Aleynikov Conviction Reinstated

Sergey Aleynikov, the ex-Goldman Sachs coder who inspired Michael Lewis' Flash Boys, has had his New York state-law conviction for theft of "secret scientific material" reinstated by the Appellate Division. Aleynikov's legal troubles have been chronicled at length here and elsewhere, but this is the latest sobering chapter in multi-pronged journey through the civil and criminal justice system. After a jury convicted Aleynikov in 2015 on state-law theft charges, a State Supreme Court Justice (in New York, that means a trial court judge) threw out the conviction for failure to prove the material elements of the crime. The details of the appellate court's reasoning are somewhat murky and technical - not at all interesting like the actual back-story of this litigation.

The reinstatement means Aleynikov goes back for sentencing. However, since he already has served one year on a federal charge, which later was overturned by the Second Circuit Court of Appeals, he'll get credit for one year of time served. The state-law theft conviction is a Class E felony, with a sentencing range of 1 to 4 years. This means Aleynikov may not face additional jail time. He shouldn't. No one - no matter what they say - even understands what he took. Aleynikov's counsel, Kevin Marino, vows an appeal.

On a related matter, Goldman and Aleynikov are fighting over whether he is entitled to indemnification for defense-related fees from the invalid federal criminal conviction.

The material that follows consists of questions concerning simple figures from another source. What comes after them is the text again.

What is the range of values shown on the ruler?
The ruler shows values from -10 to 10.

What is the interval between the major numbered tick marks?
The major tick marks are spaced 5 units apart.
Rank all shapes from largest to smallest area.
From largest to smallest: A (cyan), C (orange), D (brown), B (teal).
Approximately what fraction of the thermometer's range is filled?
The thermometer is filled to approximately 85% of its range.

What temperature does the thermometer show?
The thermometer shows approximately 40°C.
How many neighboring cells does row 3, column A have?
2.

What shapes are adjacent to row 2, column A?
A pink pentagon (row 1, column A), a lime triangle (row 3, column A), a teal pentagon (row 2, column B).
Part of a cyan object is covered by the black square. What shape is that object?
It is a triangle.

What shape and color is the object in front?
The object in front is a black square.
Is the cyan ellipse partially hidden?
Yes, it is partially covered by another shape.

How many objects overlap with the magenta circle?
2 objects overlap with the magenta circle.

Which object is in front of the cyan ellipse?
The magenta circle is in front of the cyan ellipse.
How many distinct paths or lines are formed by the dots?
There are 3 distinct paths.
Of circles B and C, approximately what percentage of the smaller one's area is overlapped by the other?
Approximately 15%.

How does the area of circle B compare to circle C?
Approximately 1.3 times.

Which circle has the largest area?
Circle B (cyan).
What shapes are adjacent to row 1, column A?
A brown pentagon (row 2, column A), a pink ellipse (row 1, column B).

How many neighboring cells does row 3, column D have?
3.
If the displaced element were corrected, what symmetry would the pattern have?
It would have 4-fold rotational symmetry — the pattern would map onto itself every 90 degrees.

The Bloomberg story concerning that separate fight is chronicled here.

Customer Lists as Trade Secrets

A very commonly alleged trade secret, particularly in the employment context, is the customer list. However, customer lists come in many different shapes and sizes so it's hard to make blanket statements about what is and isn't legally protected. A federal district court in Texas addresses this question under Ohio's trade-secret statute. The decision is illustrative in showing what level of detail may be required to vest a customer list with trade-secret status. The customer list in KeyCorp v. Holland contained only names and contact information, and the court held that wasn't enough.

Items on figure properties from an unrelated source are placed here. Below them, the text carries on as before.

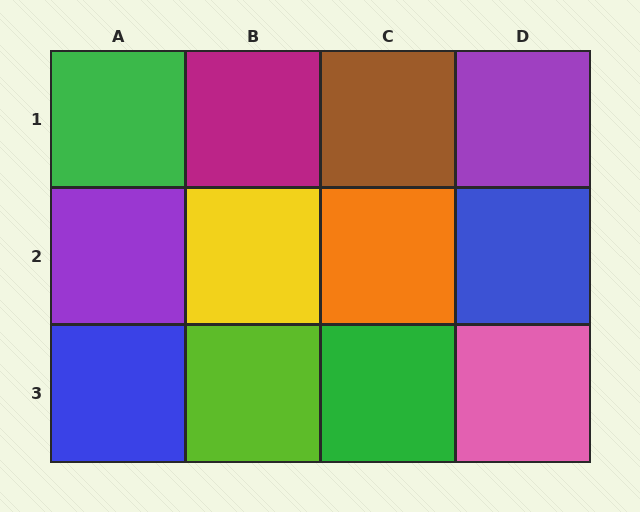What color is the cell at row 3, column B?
Lime.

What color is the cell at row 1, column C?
Brown.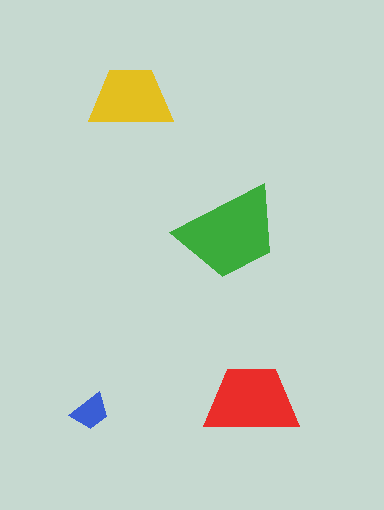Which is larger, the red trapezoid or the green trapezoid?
The green one.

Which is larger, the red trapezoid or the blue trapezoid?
The red one.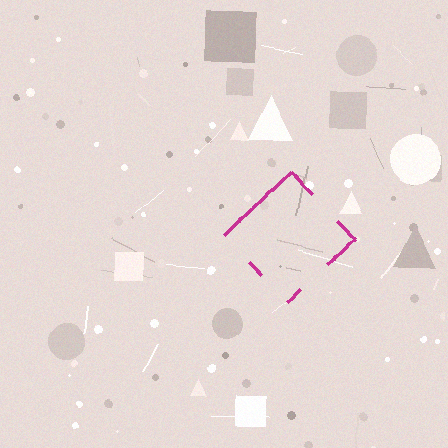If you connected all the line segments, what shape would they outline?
They would outline a diamond.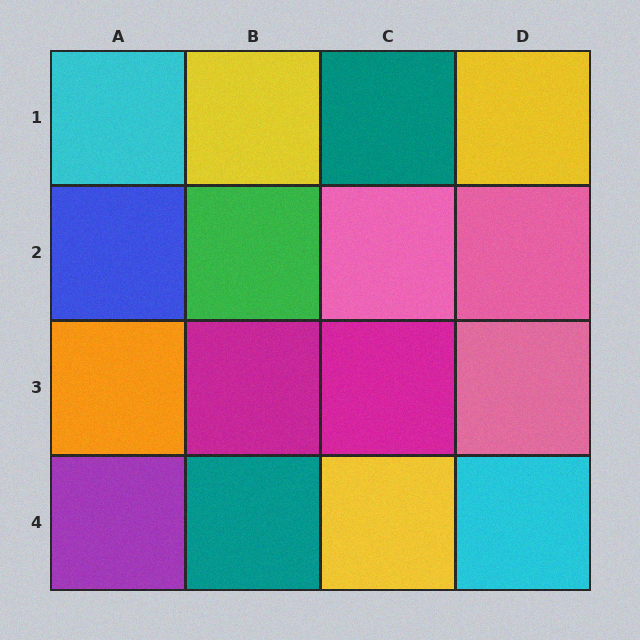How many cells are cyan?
2 cells are cyan.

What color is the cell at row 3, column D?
Pink.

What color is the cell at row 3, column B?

The Fairfield County Business Journal reports on a new non-compete suit brought by Sun Products and Henkel against a former Chief Technology Officer/Senior Vice-President for Research and Development, Carlos Linares. Judge Eginton signed a temporary restraining order that bars Linares from starting his new position at Church & Dwight. It appears that the parties are set to proceed to a preliminary injunction hearing on February 9. Of interest, one of the claims is brought under the Defend Trade Secrets Act and the Connecticut Uniform Trade Secrets Act. Connecticut courts have expressed a willingness to apply the "inevitable disclosure" doctrine, which is largely disfavored under the DTSA. Given that Linares appears to have a non-compete agreement, the potential divergence of the state and federal trade secrets act might not be a central point of contention in the case. But we shall see. A copy of the Amended Complaint is available here.

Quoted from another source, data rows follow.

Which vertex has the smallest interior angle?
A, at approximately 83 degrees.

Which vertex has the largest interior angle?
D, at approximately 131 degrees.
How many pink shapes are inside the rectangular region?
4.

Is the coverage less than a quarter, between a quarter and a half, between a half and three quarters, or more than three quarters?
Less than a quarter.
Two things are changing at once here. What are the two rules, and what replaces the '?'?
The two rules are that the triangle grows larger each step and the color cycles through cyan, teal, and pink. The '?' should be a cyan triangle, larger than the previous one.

In a blog post by Tarter Krinksy & Drogin, the authors note that a New York appeals court decided a "Game-Changer on Enforcement of New York Non-Compete Agreements." The post discusses Buchanan Capital Markets, LLC v. DeLucca, 144 A.D.3d 508 (1st Dep't. 2016), and remarks on the case's comment that non-competes in New York are not enforceable unless the employer demonstrates a "continued willingness to employ the party covenanting not to compete." In reality, this case isn't much of a game-changer given the limited appellate analysis. It does remind us, however, that New York courts have issued many decisions that seem to create a per se rule against enforcement in a termination-without-cause scenario. Why a company would want to enforce in that circumstance, by the way, is beyond me.

South Florida's Daily Business Review reports on a case working its way through the Florida Court of Appeals, which concerns State Farm's efforts to protect as a trade secret certain information about where it's selling homeowners' policies. Insurers like State Farm often need to provide data about underwriting activities to state regulators. Depending on the state insurance codes' exemptions, such public disclosure of company-wide data can materially impact trade-secret claims. Insurers' obligations to disclose are similar to what we're starting to see in the fracking industry, which requires similar public disclosure of information but which also allows for certain narrow trade-secret exemptions. This will be an interesting case to watch when the Court of Appeals rules. The case is Office of Insurance Regulation v. State Farm Florida, No. 1D16-2301.